Thursday, February 14, 2008

Steamboat 700 Village (commercial space)

Officials want Steamboat 700 village center moved
By Brandon Gee Steamboat Pilot / TODAY
Thursday, February 14,

Steamboat 700 by the numbers
Size: 700 acres

Buildout: 10 to 25 years

Residential units: 1,827 to 2,243

High-density residential units (condos, townhouses, apartments): 45 percent

Small, single-family lots (under 8,000 square feet) or duplexes: 36 percent

Square footage of commercial/nonresidential uses: 272,000 to 331,000

Affordable housing target: 80 percent to 150 percent AMI (area median income)

Permanently deed-restricted housing provided by developer: 20 percent (367 to 448 units)

Topography: Most slopes 5 percent to 15 percent, some 30 percent or more on bluffs and hillsides

“Village centers:” three to four stories

Open space: 221 acres (32 percent)

Trails: 10+ miles

Infrastructure cost: $103 million

Additional off-site automobile trips a day generated: 14,000

— Source: Steamboat 700 Initial Submittal, November 2007

For more information on the Steamboat 700 annexation and development, visit www.yampavalley.info/

steamboat700.asp and www.steamboat700.com.

Steamboat Springs — While much of the discussion about the proposed Steamboat 700 development has focused on housing, city officials also have raised concerns about the development’s commercial components.

In a staff report prepared for Steamboat 700’s pre-application review tonight before the Steamboat Springs Planning Commission, city officials criticize the proposed location of the development’s main village center. Development plans show the village center going in along U.S. Highway 40 at the extreme southeast corner of the 700-acre project. New Victory Parkway, a proposed road that would serve as the development’s main east-west artery, would form the village center’s north boundary.

“The village center is disconnected from the majority of the proposed development,” the city staff report states. “New Victory Parkway should be encompassed within the village center to provide pedestrian connectivity and to ensure that at least a portion of the road operates as a ‘main street’ commercial area rather than a typical suburban arterial.”

Developers warn if they are forced to move the village center, they may lose their ability to provide west Steamboat’s No. 1 commercial need, as identified by a Steamboat 700 survey.

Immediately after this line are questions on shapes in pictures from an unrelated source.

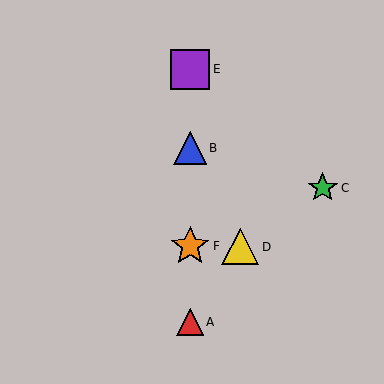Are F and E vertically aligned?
Yes, both are at x≈190.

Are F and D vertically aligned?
No, F is at x≈190 and D is at x≈240.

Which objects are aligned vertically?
Objects A, B, E, F are aligned vertically.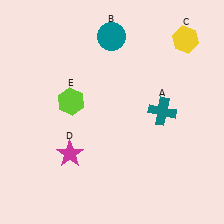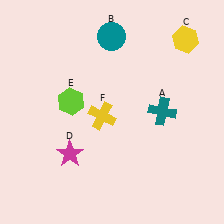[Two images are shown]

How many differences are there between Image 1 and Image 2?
There is 1 difference between the two images.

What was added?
A yellow cross (F) was added in Image 2.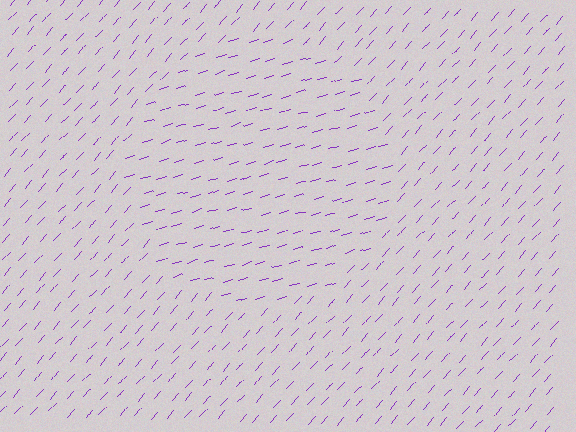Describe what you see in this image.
The image is filled with small purple line segments. A circle region in the image has lines oriented differently from the surrounding lines, creating a visible texture boundary.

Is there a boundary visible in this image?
Yes, there is a texture boundary formed by a change in line orientation.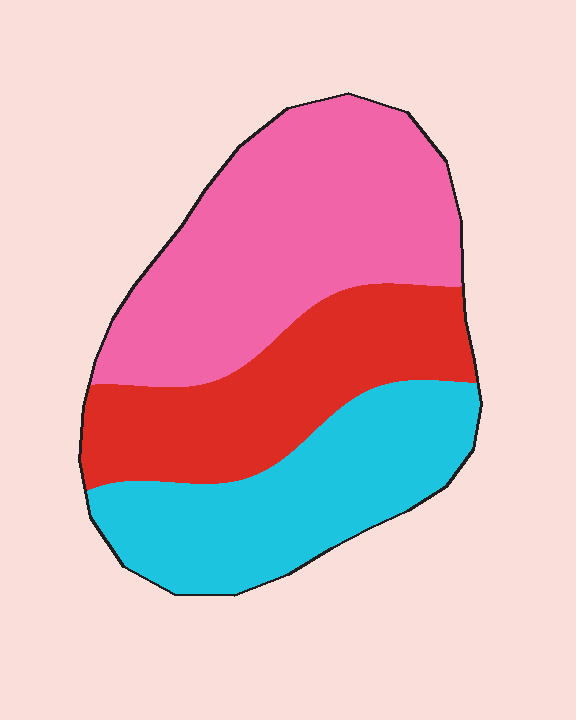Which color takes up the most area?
Pink, at roughly 40%.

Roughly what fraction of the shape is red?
Red covers 28% of the shape.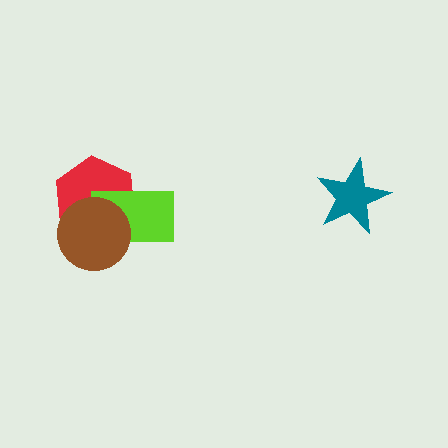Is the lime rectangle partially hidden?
Yes, it is partially covered by another shape.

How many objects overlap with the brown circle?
2 objects overlap with the brown circle.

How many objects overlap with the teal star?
0 objects overlap with the teal star.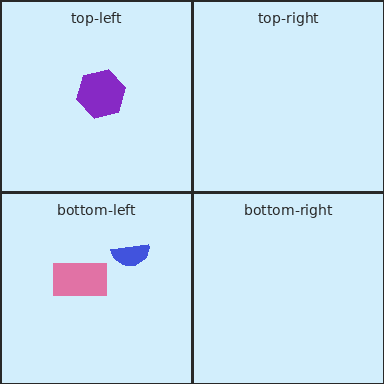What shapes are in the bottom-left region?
The blue semicircle, the pink rectangle.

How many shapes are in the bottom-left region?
2.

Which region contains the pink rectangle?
The bottom-left region.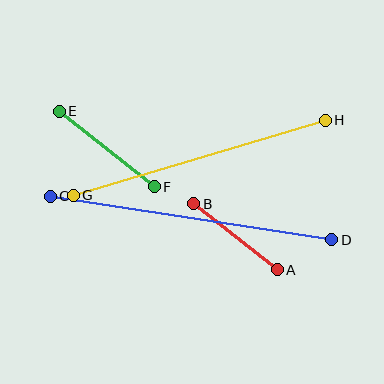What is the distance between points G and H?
The distance is approximately 263 pixels.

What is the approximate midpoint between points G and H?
The midpoint is at approximately (199, 158) pixels.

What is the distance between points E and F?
The distance is approximately 122 pixels.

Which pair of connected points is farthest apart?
Points C and D are farthest apart.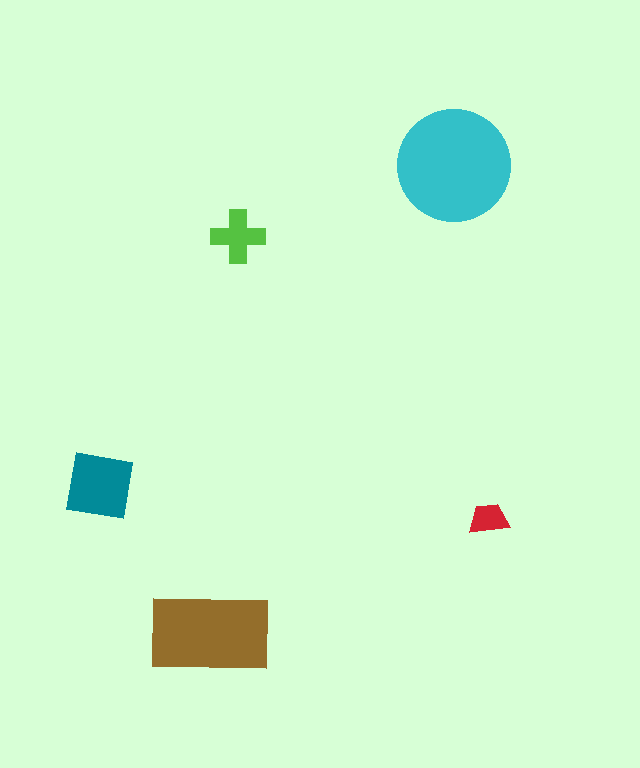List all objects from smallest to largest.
The red trapezoid, the lime cross, the teal square, the brown rectangle, the cyan circle.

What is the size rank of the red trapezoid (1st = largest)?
5th.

“We’re going to try to get a grocery store,” Peter Patten, a land-use consultant employed by Steamboat 700, said at a meeting last week with Routt County officials. “The grocery store needs U.S. 40 frontage, or it’s not going to happen.”

Patten also said that while the village center is not central in Steamboat 700’s site, it is central to the broader west of Steamboat Springs area.

“The community wants a grocery store,” Danny Mulcahy, Steamboat 700 project manager, said at the same meeting.

Mulcahy also noted two smaller, mixed-use centers that would be dispersed in other areas of the project to serve other neighborhoods. Bill Fox, Steamboat 700’s transportation consultant, said 60 percent of Steamboat 700’s homes would be within a quarter-mile of a mixed-use center.

“It’s a place that’s very walkable,” Fox said.

On Wednesday, Planning Services Manager John Eastman said city staff has not been swayed by the arguments of Mulcahy and his team.

“The key is the village center functions as a pedestrian-accessible experience for a significant portion of the development,” Eastman said.

Nonetheless, Eastman said he is confident the village center issue will be worked out. He said the grocery store argument is a legitimate one.

“We absolutely need a grocery store out there,” Eastman said.

Eastman said the developers and the city are much farther apart when it comes to the issue of affordable housing, but that is a situation that might be changing. Eastman said progress was made in a meeting between city officials, Steamboat 700 and the Yampa Valley Housing Authority on Wednesday.

“We didn’t reach any solutions but at least found some ways that might lead to some solutions,” Eastman said. “I’m a lot more optimistic.”